Fandi Utomo sebelumnya pernah menjadi anggota DPR RI dari Fraksi Partai Demokrat. Namun karena suatu hal, Partai Demokrat melakukan pergantian antarwaktu (PAW) terhadi Fandi. Mendapati hal itu Fandi kemudian memutuskan pindah ke PKB dan menjadi caleg DPR RI di partai tersebut.
Berdasarkan hasil survei SSC yang dilaksanakan mulai 20-31 Desember 2018 di 31 Kecamatan di Kota Surabaya menyebut elektabilitas Calon Wali Kota Surabaya pada Pilkada Surabaya 2020 untuk urutan peratama adalah Whisnu Sakti Buana dengan perolehan 15.4 persen.
Posisi kedua dan ketiga, secara berurutan adalah Puti Guntur Soekarno dengan 15.1 persen dan Adies Kadir dengan 6.9 persen, Ahmad Dhani dan Armuji berada di posisi keempat dengan perolehan 4.5 persen, Fandi Utomo dengan 4.3 persen dan Arzeti Bilbina dengan 4 persen.

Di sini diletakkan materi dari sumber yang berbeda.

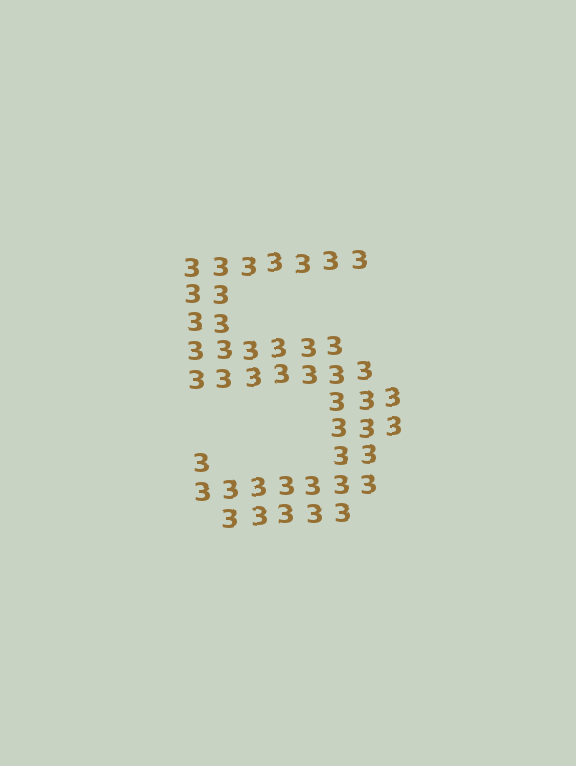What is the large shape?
The large shape is the digit 5.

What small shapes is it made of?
It is made of small digit 3's.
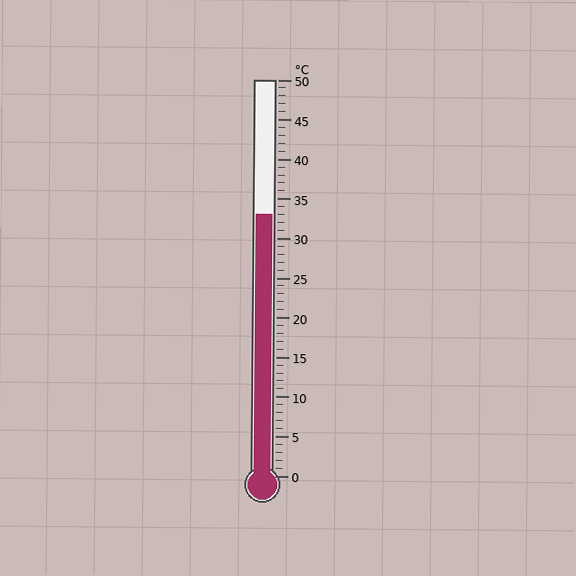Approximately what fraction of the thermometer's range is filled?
The thermometer is filled to approximately 65% of its range.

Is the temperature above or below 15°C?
The temperature is above 15°C.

" Saya kira karena double agenda. Pada saat bersamaan Fandi sosialisasi untuk Pilkada Surabaya sekaligus untuk Caleg DPR RI. Sehingga semacam ada kerancuan informasi yang diterima publik. Agenda mana sebenarnya yang penting dan utama." katanya.

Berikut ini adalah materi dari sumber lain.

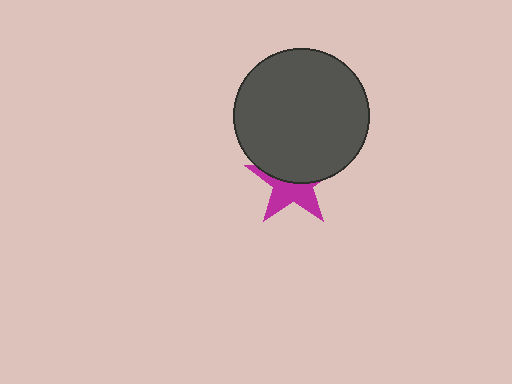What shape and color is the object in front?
The object in front is a dark gray circle.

Menurut Mochtar, agenda yang terdekat adalah Pileg 2019 tapi yang disoaialisasikan lebih masif malah Pilkada Surabaya 2020. Dua agenda informasi politik dalam waktu bersamaan tentu akan menjadi lebih sulit untuk diterima oleh publik.
" Saya rasa ini memang risiko yang harus dihadapi Fandi karena bisa jadi dalam pencaleganpun Fandi akan menerima bias informasi, sehingga hasilnya tidak bisa seoptimal yang diharapkan." katanya.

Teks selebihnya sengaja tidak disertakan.